Maybe you like or don't like these type of figures, but either way, not only would it take FOREVER to write up a script for these (at least for me), but by the time you've done it, you would probably never build up the courage to remix these figures the dozen or so times we've reworked this one over the course of publication. It's just faster, easier, and more intuitive to do with a tool for, you know, playing with graphical elements, which I think encourages innovation. Also, many forms of labeling of graphs that reduce cognitive burden (like putting text descriptors directly next to the line or histogram that they label) are much easier in Illustrator and much harder to do programmatically, so again, this works best for us. It does also, however, introduce a human element for error, and that has happened to us, although I should say that programmatic figures are a typo away from errors as well, and that's happened, too. There is also the option to link figures, and we have done that with images in the past, but in the end, relying on Illustrator to find and maintain links as files get copied around just ended up being too much of a headache.

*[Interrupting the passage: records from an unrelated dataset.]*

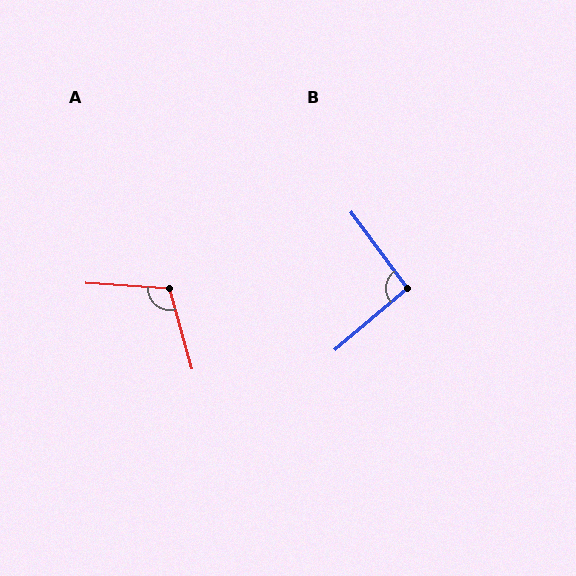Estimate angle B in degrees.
Approximately 94 degrees.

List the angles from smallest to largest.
B (94°), A (110°).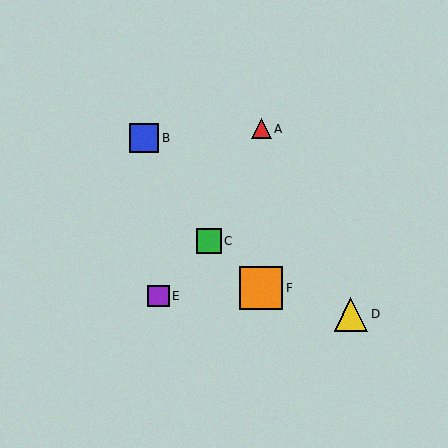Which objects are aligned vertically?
Objects A, F are aligned vertically.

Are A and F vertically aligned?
Yes, both are at x≈261.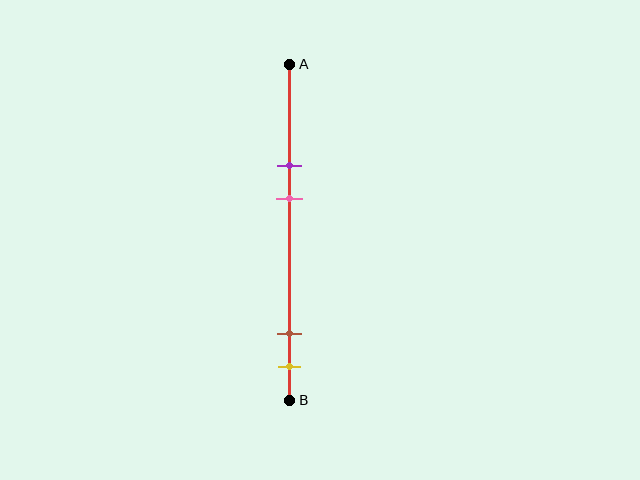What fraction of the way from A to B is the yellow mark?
The yellow mark is approximately 90% (0.9) of the way from A to B.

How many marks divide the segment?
There are 4 marks dividing the segment.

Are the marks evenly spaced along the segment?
No, the marks are not evenly spaced.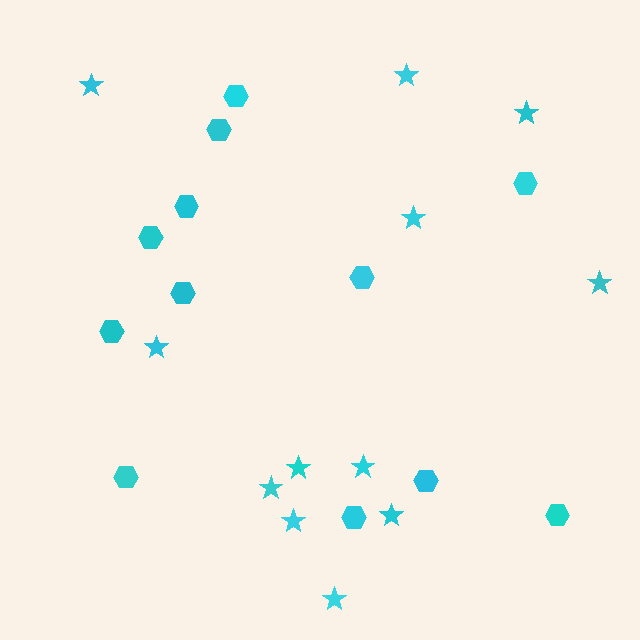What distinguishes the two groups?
There are 2 groups: one group of hexagons (12) and one group of stars (12).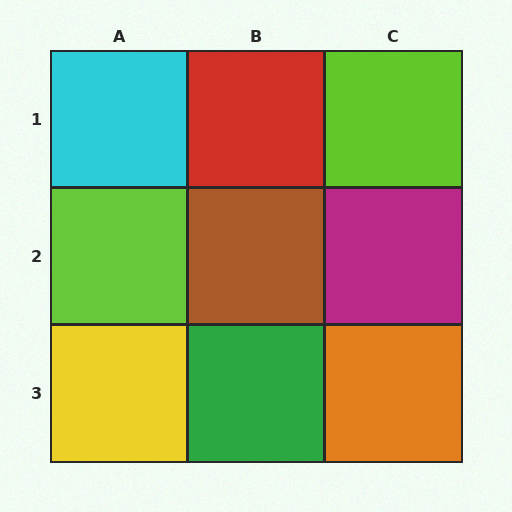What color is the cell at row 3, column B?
Green.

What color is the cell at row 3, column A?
Yellow.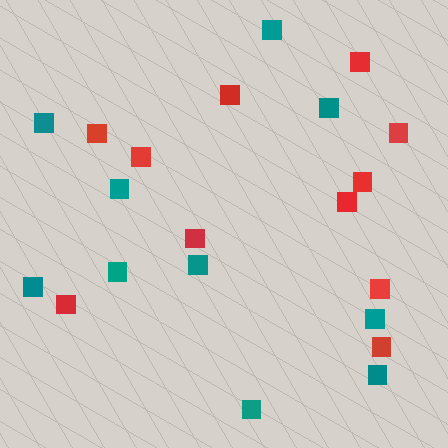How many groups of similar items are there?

Note that this is how we organize final figures, but what about exploratory data analysis? In our lab, that ends up being a bit more ad-hoc, although some of the same principles apply. Following the full strictures for everything can get tedious and inhibitory, but one of the main things we try and encourage in the lab is keeping a computational lab notebook. This is like an experimental lab notebook, but, uhh, for computation. Like "I did this, hoped to see this, here's the graph, didn't work." This has been, in practice, a huge win for us, because it's a lot easier to understand human descriptions of a workflow than try and read code, especially after a long time and double especially for newcomers to the lab. Note: I do not think version control and commit messages serve this purpose, because version control is trying to solve a fundamentally different problem than exploratory analysis. Anyway, talked about this computational lab notebook thing before, should write something more about it sometime.

One final point: like I said, one of the main benefits to these sorts of workflows is that they help minimize mistakes. That said, mistakes are going to happen. There is no system that is foolproof, and ultimately, the results will only be as trustworthy as the practitioner is careful. More on that in another post as well.

Anyway, very interested in what other people's workflows look like. Almost certainly many ways to skin the cat, and curious what the tradeoffs are.